While stating that ship owners can do nothing except with the intervention of the government, he added that local banks had since realized that they lack the wherewithal to determine an investor with the technical know how for loan in shipping business and hardly give loan to indigenous operators.
According to him,” What the banks have found out now is that if they give a loan to someone they believed is a good operator in the industry and the person buys the vessel, like one of them explained in there, somebody bought a vessel, took the vessel for repair, after so many years, the vessel is still there. That means the vessel is gone.
“I took a vessel to Ghana in November last year and it took us 30 days maximum, why? Maybe because I understand how dockyards runs because I came from the Naval Architecture background. So, I know the bottlenecks and I tried to avoid it.

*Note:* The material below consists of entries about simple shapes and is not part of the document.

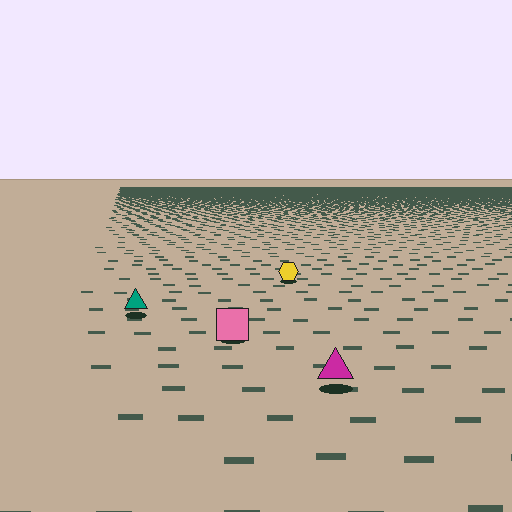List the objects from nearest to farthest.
From nearest to farthest: the magenta triangle, the pink square, the teal triangle, the yellow hexagon.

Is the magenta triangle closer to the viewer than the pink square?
Yes. The magenta triangle is closer — you can tell from the texture gradient: the ground texture is coarser near it.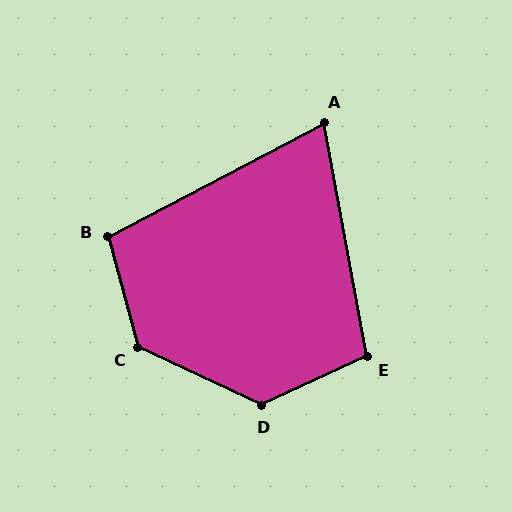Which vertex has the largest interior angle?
C, at approximately 130 degrees.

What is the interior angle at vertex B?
Approximately 103 degrees (obtuse).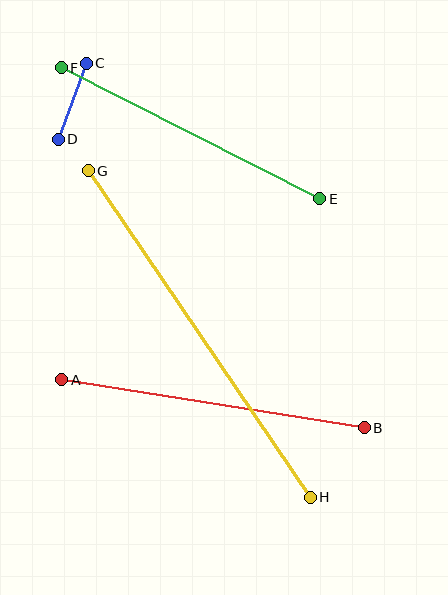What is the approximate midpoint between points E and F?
The midpoint is at approximately (190, 133) pixels.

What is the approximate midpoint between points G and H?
The midpoint is at approximately (199, 334) pixels.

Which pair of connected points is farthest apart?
Points G and H are farthest apart.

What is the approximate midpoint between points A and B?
The midpoint is at approximately (213, 404) pixels.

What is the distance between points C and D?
The distance is approximately 81 pixels.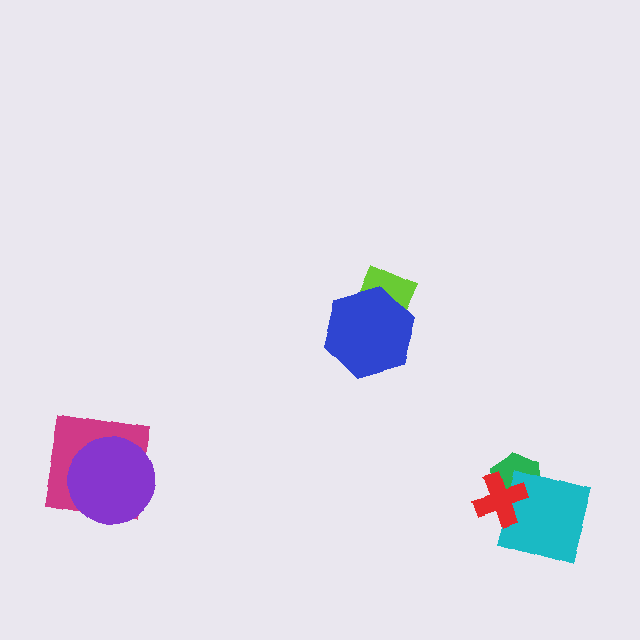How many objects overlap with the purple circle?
1 object overlaps with the purple circle.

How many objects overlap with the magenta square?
1 object overlaps with the magenta square.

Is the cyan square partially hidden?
Yes, it is partially covered by another shape.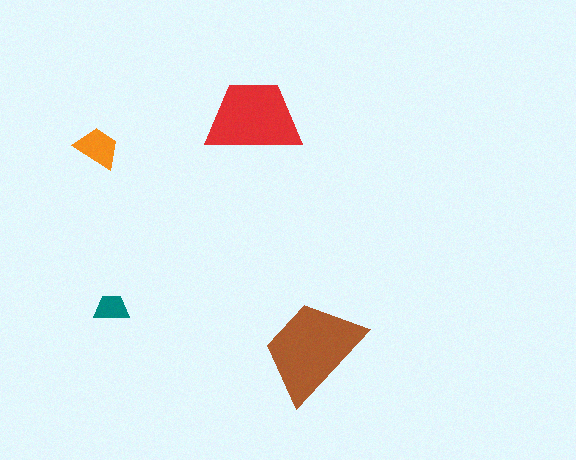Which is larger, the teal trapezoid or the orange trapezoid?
The orange one.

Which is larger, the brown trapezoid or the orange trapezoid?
The brown one.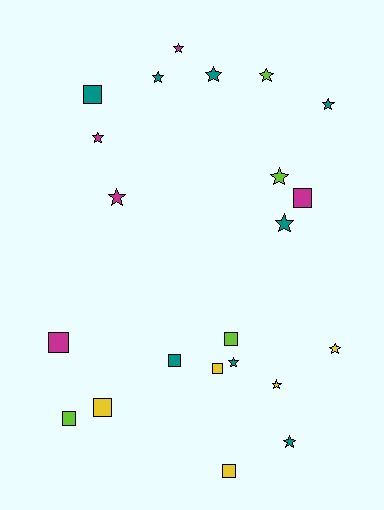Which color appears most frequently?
Teal, with 8 objects.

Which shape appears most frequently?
Star, with 13 objects.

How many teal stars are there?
There are 6 teal stars.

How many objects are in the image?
There are 22 objects.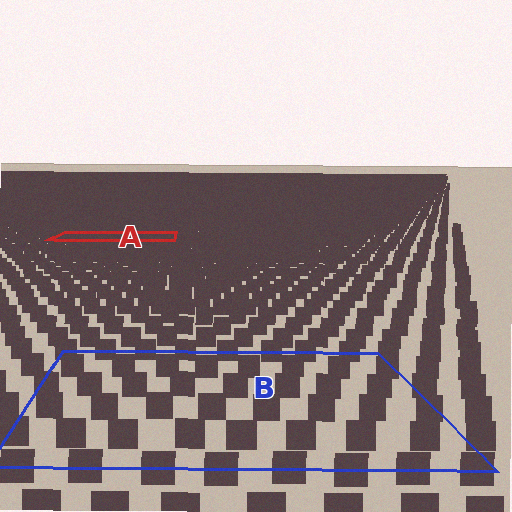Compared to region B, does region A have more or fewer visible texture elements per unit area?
Region A has more texture elements per unit area — they are packed more densely because it is farther away.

“So, a situation where you have all those things, then you have problem and that goes back to training as we said, building up the manpower because if they want a consultant, everybody is a consultant in Nigeria. If care is not taken, you see an armed robber telling you am a consultant for ship acquisition and you pay him, you will not know until when you have lost your vessel. So the government must intervene”.
While recalling that the Nigerian Maritime Administration and Safety Agency (NIMASA) and the Nigerian Navy are undergoing restructuring, he urged the maritime operators to pray and hope that the two agencies come out better at the end of the restructuring exercise.